Enrique Luis Revol (1923-1988) was a much-respected Argentinian author, translator and university professor whose work has been relatively unknown to date in the Anglophone world. Indeed, Abrupt Mutations appears to be the first of his novels to be translated from the author’s native Spanish into English, in this instance by Priscilla Hunter.

Like fly paper on a hot day, the capacious yarn laps up strands of melodramatic back story and shock value. The peripatetic Kiko and his ex-wife Celia betake themselves in and out of various locations and half-crazed scenarios in the city of Megalopolis. The bohemian denizens of Megalopolis fall in love or fall between the sheets, but given the original publication date was 1971, things are kept relatively suggestive and it is by no means  a romp.

In this regard it is comparable to Lawrence Durrell’s, Alexandria Quartet, which also bound together a host of idiosyncratic characters as they indulge themselves in the eponymous Egyptian city. The characters fall in love or fall between the sheets - given the original publication date was 1971 and we are talking South America, it is by no means a romp. In this regard, the movel is comparable to Lawrence Durrell’s Alexandria Quartet which also bound together a host of idiosyncratic characters they indulged themselves in the eponymous Egyptian city.

Abrupt Mutations is baggy and its materiel is the very opposite of pared prose. It’s much as you might expect from a novelist who was also a revered poet in his native land, running on a kind of insouciant knowingness . The example of James Joyce’s Ulysses is evident and the novel is cited once or twice in this unashamedly literary, meta-fictional experiment.

The action culminates at a great party hosted by a wealthy Brazilian aesthete and billionaire, one O Jango. The pivotal event is a so-called potlatch, a ceremonial burning of possessions and valued artefacts, with primal undertones of sacrifice and purification. 

Charred bones are discovered the morning after, and the tale suddenly becomes a detective yarn.
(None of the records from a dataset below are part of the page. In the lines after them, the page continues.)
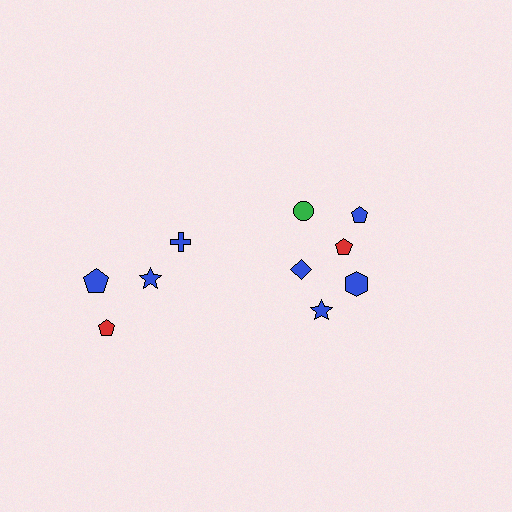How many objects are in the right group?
There are 6 objects.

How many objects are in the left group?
There are 4 objects.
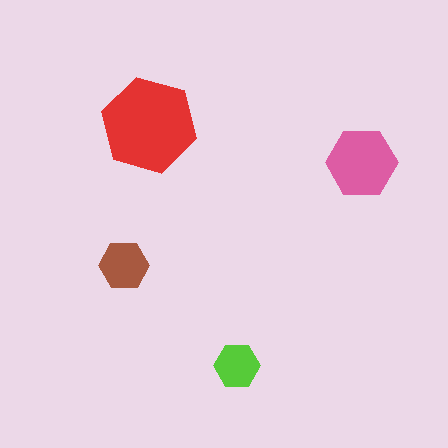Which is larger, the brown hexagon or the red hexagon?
The red one.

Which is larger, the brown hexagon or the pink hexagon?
The pink one.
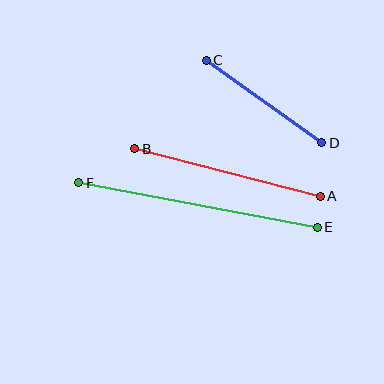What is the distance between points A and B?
The distance is approximately 192 pixels.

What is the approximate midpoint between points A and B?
The midpoint is at approximately (227, 173) pixels.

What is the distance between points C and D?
The distance is approximately 142 pixels.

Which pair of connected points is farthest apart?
Points E and F are farthest apart.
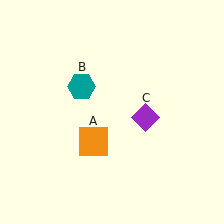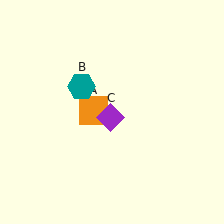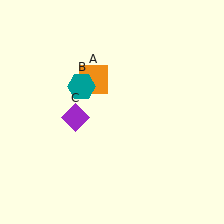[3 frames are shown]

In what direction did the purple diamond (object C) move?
The purple diamond (object C) moved left.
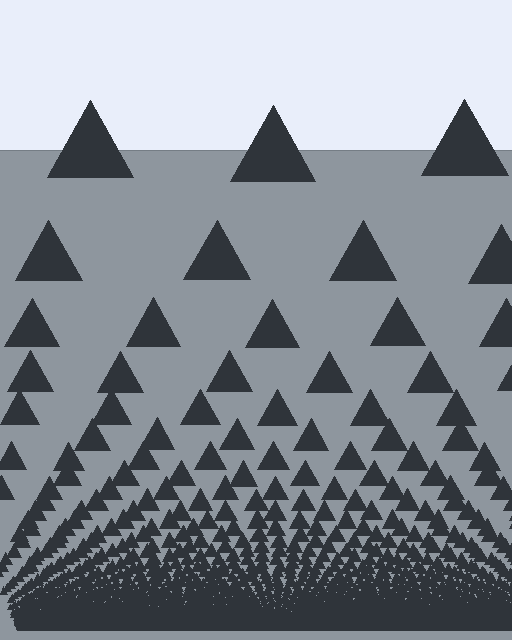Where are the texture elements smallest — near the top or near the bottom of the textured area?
Near the bottom.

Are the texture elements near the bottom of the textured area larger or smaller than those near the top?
Smaller. The gradient is inverted — elements near the bottom are smaller and denser.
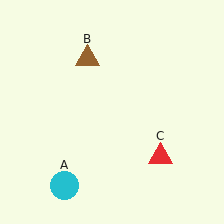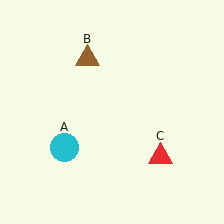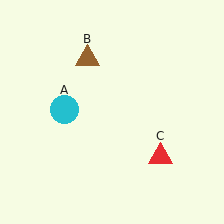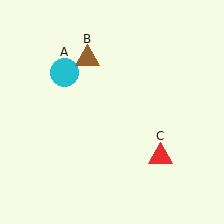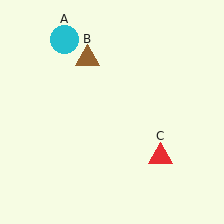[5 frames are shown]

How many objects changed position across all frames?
1 object changed position: cyan circle (object A).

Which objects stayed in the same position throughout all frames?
Brown triangle (object B) and red triangle (object C) remained stationary.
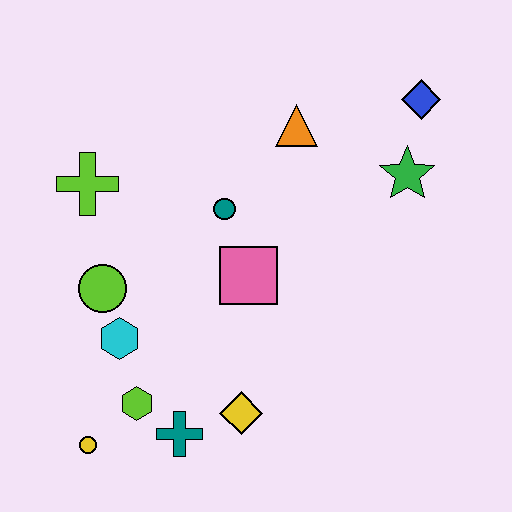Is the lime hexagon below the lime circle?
Yes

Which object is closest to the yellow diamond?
The teal cross is closest to the yellow diamond.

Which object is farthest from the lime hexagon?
The blue diamond is farthest from the lime hexagon.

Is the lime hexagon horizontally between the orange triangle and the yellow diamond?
No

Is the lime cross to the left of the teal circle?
Yes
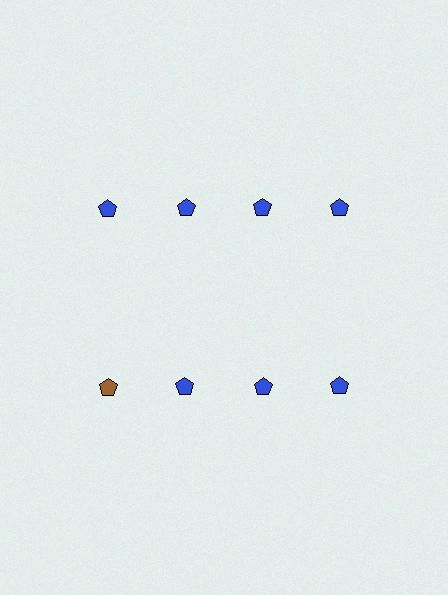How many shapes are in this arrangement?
There are 8 shapes arranged in a grid pattern.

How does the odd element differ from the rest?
It has a different color: brown instead of blue.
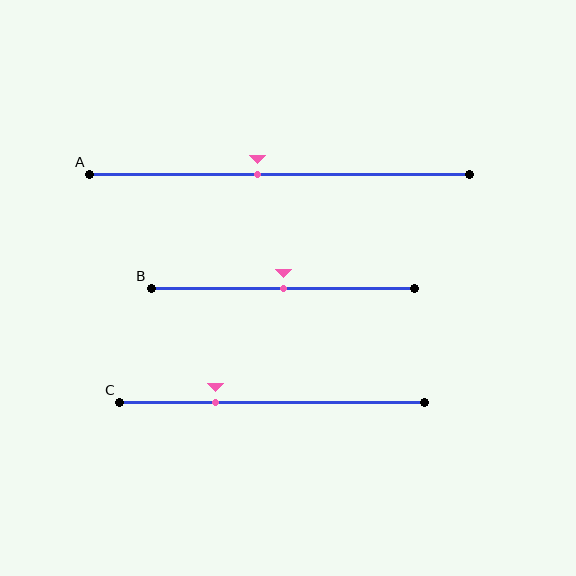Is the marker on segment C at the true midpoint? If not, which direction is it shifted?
No, the marker on segment C is shifted to the left by about 19% of the segment length.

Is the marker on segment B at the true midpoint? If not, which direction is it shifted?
Yes, the marker on segment B is at the true midpoint.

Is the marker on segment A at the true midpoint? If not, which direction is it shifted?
No, the marker on segment A is shifted to the left by about 6% of the segment length.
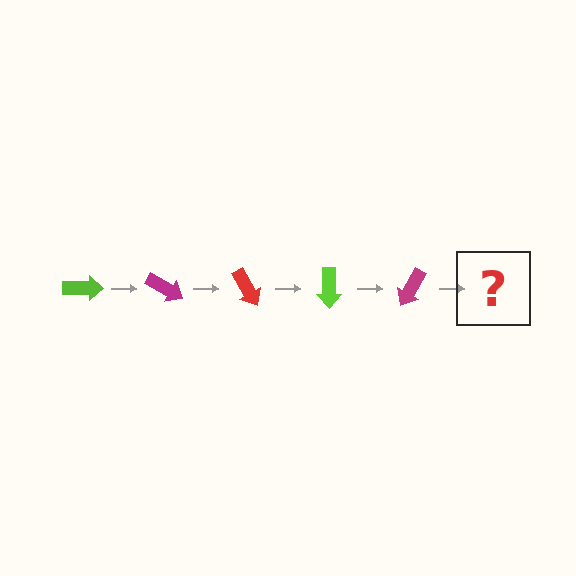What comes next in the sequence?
The next element should be a red arrow, rotated 150 degrees clockwise from the start.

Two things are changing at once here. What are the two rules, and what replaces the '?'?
The two rules are that it rotates 30 degrees clockwise each step and the color cycles through lime, magenta, and red. The '?' should be a red arrow, rotated 150 degrees clockwise from the start.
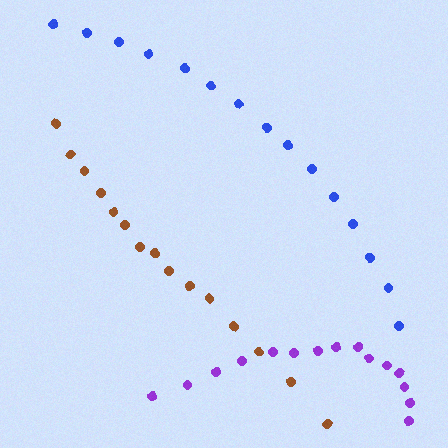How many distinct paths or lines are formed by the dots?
There are 3 distinct paths.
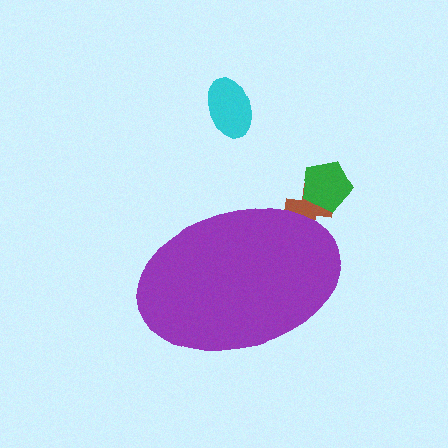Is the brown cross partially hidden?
Yes, the brown cross is partially hidden behind the purple ellipse.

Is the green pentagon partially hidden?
No, the green pentagon is fully visible.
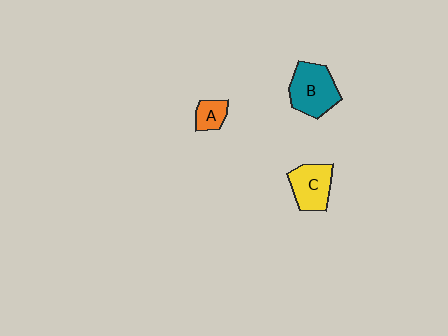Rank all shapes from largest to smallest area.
From largest to smallest: B (teal), C (yellow), A (orange).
In an extended passage, the invitees to O Jango’s party– most of them laughably unfeasible creatures -  are named along with their ages, livelihood, lofty connections, sexual proclivities etc in potted biographies as the investigation gets under way. One of the suspects is a female photographer who is never questioned because she becomes a casualty in the Vietnam War, the only international contemporary event referenced in the story.

Changing tack again, towards the conclusion, Abrupt Mutations turns into something Borges or Edgar Allan Poe might have dreamed up between them. If some genre-crossing can be permitted, Abrupt Mutations also appears to borrow a little of the spirit of Fellini’s La Dolce Vita, that classic 1960 film which portrayed a bohemian and moneyed Rome set.

Ultimately, the 305–page novel takes chances with the reader’s loyalty and one can only surmise how the Hispanic book-buying public responded 47 years ago when the novel first saw the light of day. With some puzzlement, no doubt. Strange but compelling in its own way.